L’ultimo romanzo di Massimo Lugli è dedicato alle gesta della
Banda dei Marsigliesi, che imperversò a Roma nella prima metà degli anni
Settanta. Il titolo del libro è “La gang delle 3 B” perché i capi di questa
organizzazione criminale si chiamavano Matteo Bernardini, Paul Battiglieri e
Jean Burattier.
Lugli è molto bravo nel tratteggiare i diversi caratteri dei
3 protagonisti e la loro attitudine verso la delinquenza romana. Dall’altra
parte ci sono Paperino e Topolino, soprannomi di due fratelli con dieci anni di
differenza fra loro, due piccoli criminali di borgata che si arrangiano con
furti d’auto e simili.
Paperino è il più grande dei due fratelli e ha la tendenza a
proteggere il fratello che ha solo diciassette anni. Le esistenze dei due
fratelli verranno sconvolte proprio dall’intrecciarsi con le vicende dei
Marsigliesi.
Il primo colpo dei Marsigliesi è il rapimento di Alfredo
Contadini, un ricco imprenditore romano. I due poliziotti a capo dell’indagine,
Carlo Di Bella e Ferruccio Giovannini, si rendono conto subito che il rapimento
non è opera di criminali romani né tantomeno di sardi, che rimangono a
“esercitare” questo crimine in Sardegna.
Ma ora veniamo all’incontro di Paperino e Topolino con la
banda dei Marsigliesi: introdotto dal Monco, Paperino conosce i Marsigliesi e
si presenta come un esperto ladro di auto. Le auto che Paperino deve rubare
servono a un grosso colpo contro un autoblindo che trasporta le pensioni,
un’impresa che frutterà alla banda centinaia di milioni di lire. Ma
l’imprevedibilità gioca le sue carte: Paperino ha un grave incidente di moto, e
rimane immobilizzato in un letto di ospedale con una gamba in trazione.
Paperino ha sempre tenuto Topolino lontano dalla banda dei
Marsigliesi, per proteggerlo anche perché nel frattempo il fratello si è dovuto
sposare perché ha messo incinta la sua ragazza.

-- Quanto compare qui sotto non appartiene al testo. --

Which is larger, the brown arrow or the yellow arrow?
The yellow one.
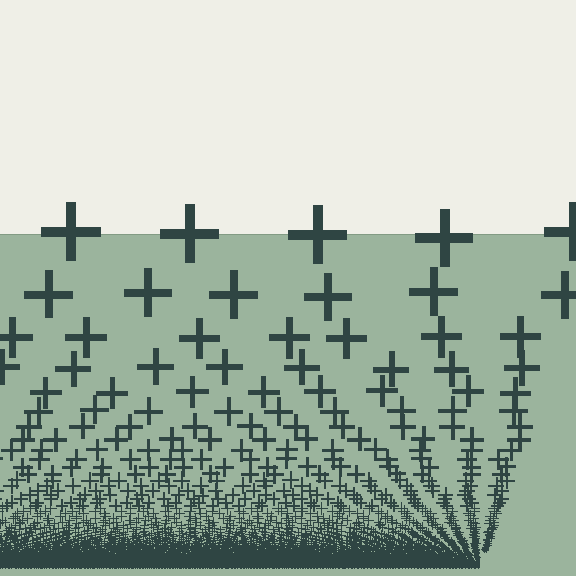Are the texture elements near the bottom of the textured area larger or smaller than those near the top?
Smaller. The gradient is inverted — elements near the bottom are smaller and denser.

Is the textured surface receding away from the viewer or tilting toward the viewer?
The surface appears to tilt toward the viewer. Texture elements get larger and sparser toward the top.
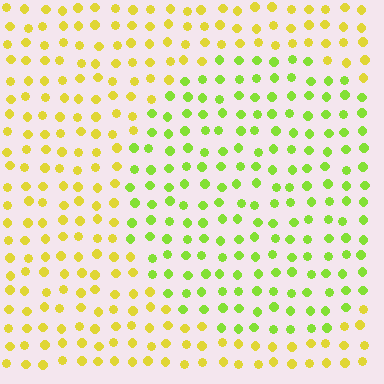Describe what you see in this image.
The image is filled with small yellow elements in a uniform arrangement. A circle-shaped region is visible where the elements are tinted to a slightly different hue, forming a subtle color boundary.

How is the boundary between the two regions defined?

Però Topolino approfitta della sua immobilità all’ospedale
per…. Non racconto altro perché le vicende dei due fratelli sono la parte più
curiosa del libro, e la grossa rapina che i Marsigliesi stanno organizzando
sarà una scena piena di adrenalina.
Come al solito Massimo Lugli riesce nel difficile compito di
raccontare le gesta di importanti criminali, ma con le loro debolezze e
idiosincrasie.
I rapporti fra Paperino e Topolino sono una parte toccante
del libro, e Lugli ce li fa sentire vicini a noi, seppure piccoli criminali di
borgata.
In conclusione un bel racconto dell’ascesa e del tramonto
della Banda dei Marsigliesi a Roma, intrecciata con la piccola criminalità
disorganizzata romana e la mafia siciliana.
"La gang delle 3 B " di Massimo Lugli è pubblicato dalla Newton Compton Editori ed è disponibile sia in cartaceo sia in ebook.